You can also see that in the ranking tool section, PairRanker performs better than BARTScore and GPT-Rank 's best model (Open Assistant).

And the team said that the top three selected from PairRanker were used as candidates for GenFuser. On this basis, LLM-Blender demonstrated the expected excellent performance. Especially in the aspect of GPT-Rank, it reaches 3.01, which obviously exceeds that of the best model Open Assistant (3.90).

They also scored well in BERTScore (79.09), BARTScore (- 3.02) and BELURT (- 0.17).

Experiments show that the quality of the final output of LLM-Blender is significantly improved by ranking and merging the LLM framework.

The team proposes an innovative integrated framework of LLM-Blender, which reduces the weakness of a single LLM through ranking, and integrates advantages through fusion generation to improve the ability of LLM, which can be said to be very novel.

However, this method still has some aspects that can be optimized, such as introducing more language models, using different similarity calculation methods and so on.

The research team paper was published by Allen AI Lab in conjunction with Southern University and Zhejiang University. The three authors are all from China and are related to Southern University (USC).

Jiang Dongfu (Dongfu Jiang), a senior majoring in computer engineering at Zhejiang University, is going to study for an PhD at the University of Waterloo in Canada. he had previously worked as a research intern at USC when he was mentored by two other authors.

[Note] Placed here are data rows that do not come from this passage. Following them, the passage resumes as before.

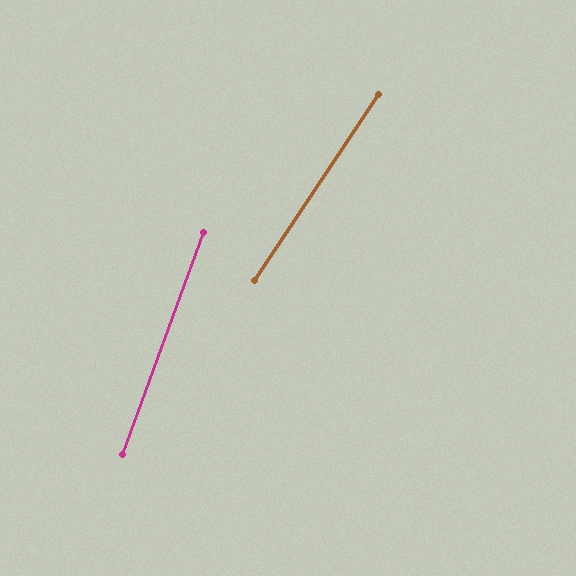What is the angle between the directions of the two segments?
Approximately 14 degrees.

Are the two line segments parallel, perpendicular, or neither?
Neither parallel nor perpendicular — they differ by about 14°.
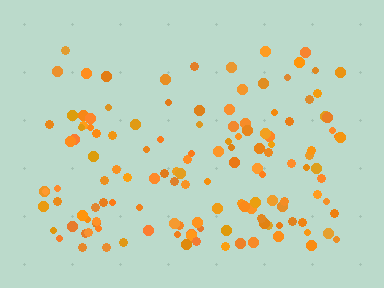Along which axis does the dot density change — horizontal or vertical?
Vertical.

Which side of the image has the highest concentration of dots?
The bottom.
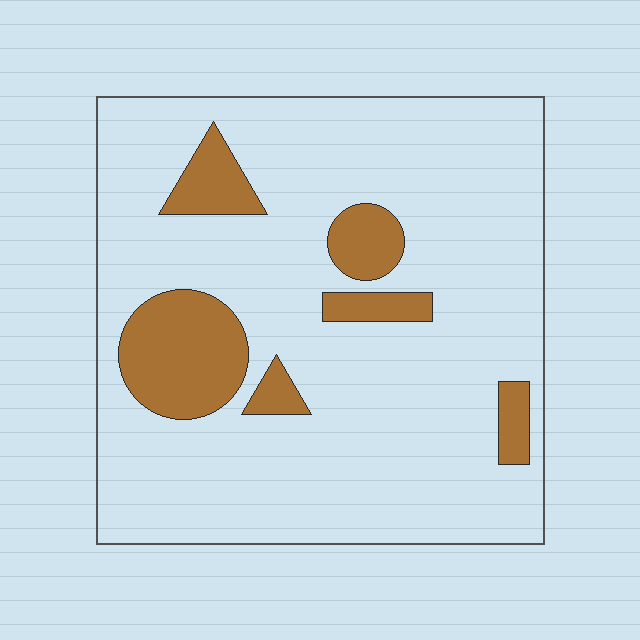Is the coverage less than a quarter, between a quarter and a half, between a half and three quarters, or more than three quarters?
Less than a quarter.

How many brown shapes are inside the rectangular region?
6.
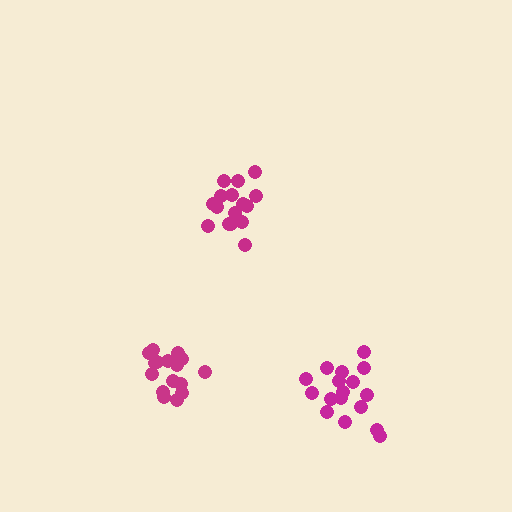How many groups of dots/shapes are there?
There are 3 groups.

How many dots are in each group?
Group 1: 16 dots, Group 2: 16 dots, Group 3: 17 dots (49 total).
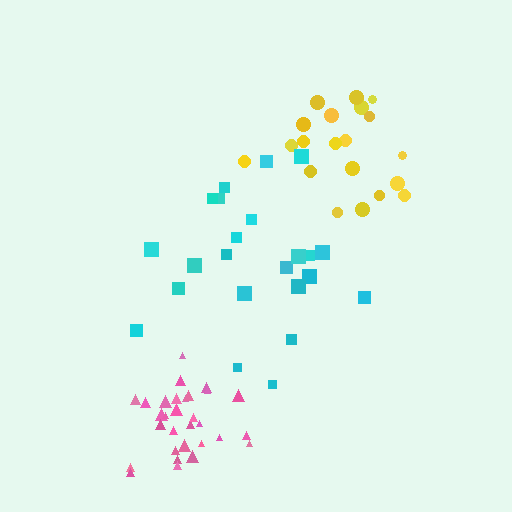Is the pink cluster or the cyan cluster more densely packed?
Pink.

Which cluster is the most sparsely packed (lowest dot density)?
Cyan.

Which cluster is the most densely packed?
Pink.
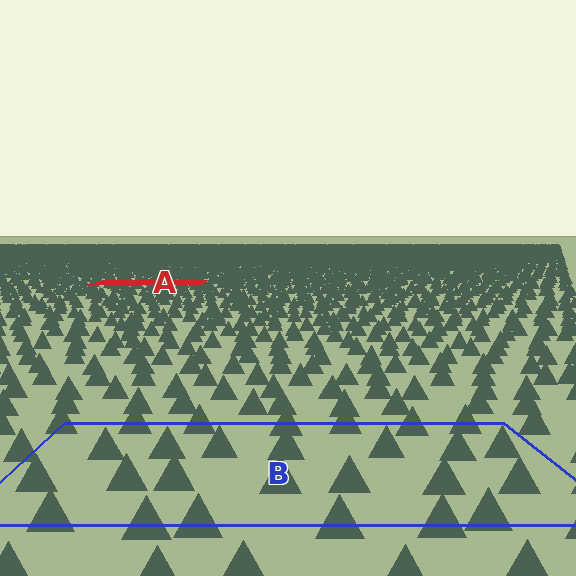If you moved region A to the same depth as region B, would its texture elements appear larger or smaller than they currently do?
They would appear larger. At a closer depth, the same texture elements are projected at a bigger on-screen size.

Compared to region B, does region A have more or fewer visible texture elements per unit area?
Region A has more texture elements per unit area — they are packed more densely because it is farther away.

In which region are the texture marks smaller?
The texture marks are smaller in region A, because it is farther away.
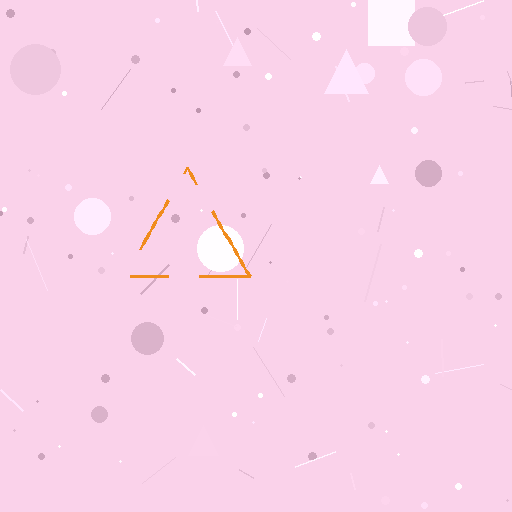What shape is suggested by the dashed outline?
The dashed outline suggests a triangle.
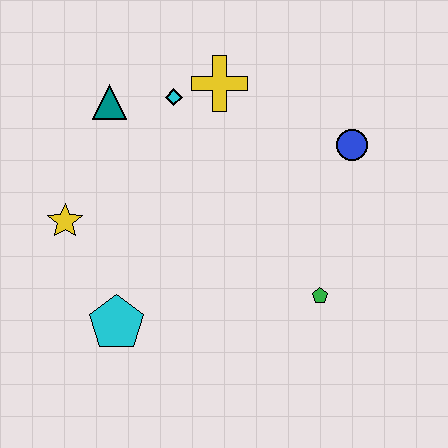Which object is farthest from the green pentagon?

Xiang Ren is an associate professor of computer science at the University of Southern University and director of the INK Lab. He studies machine common sense at the Allen Institute of artificial Intelligence and is also a Google scholar.

Lin Yuchen (Bill Yuchen Lin) is currently a young researcher at Allen Institute of artificial Intelligence. He studied computer science at Shanghai Jiaotong University. PhD is also a computer-related major in Southern University.

In addition, scholars from the Mosaic team of the University of Southern University's NK Lab and the Allen Institute of artificial Intelligence are also involved in the project.

Thesis portal:

Https://arxiv.org/abs/2306.02561

Reference link:

[1] https://yuchenlin.xyz/LLM-Blender/#bg

[2] https://twitter.com/billyuchenlin/status/1668666357058277377

This article is from the official account of Wechat: qubit (ID:QbitAI), by Sean.

Welcome to subscribe "Shulou Technology Information " to get latest news, interesting things and hot topics in the IT industry, and controls the hottest and latest Internet news, technology news and IT industry trends.

*The comments in the above article only represent the author's personal views and do not represent the views and positions of this website. If you have more insights, please feel free to contribute and share.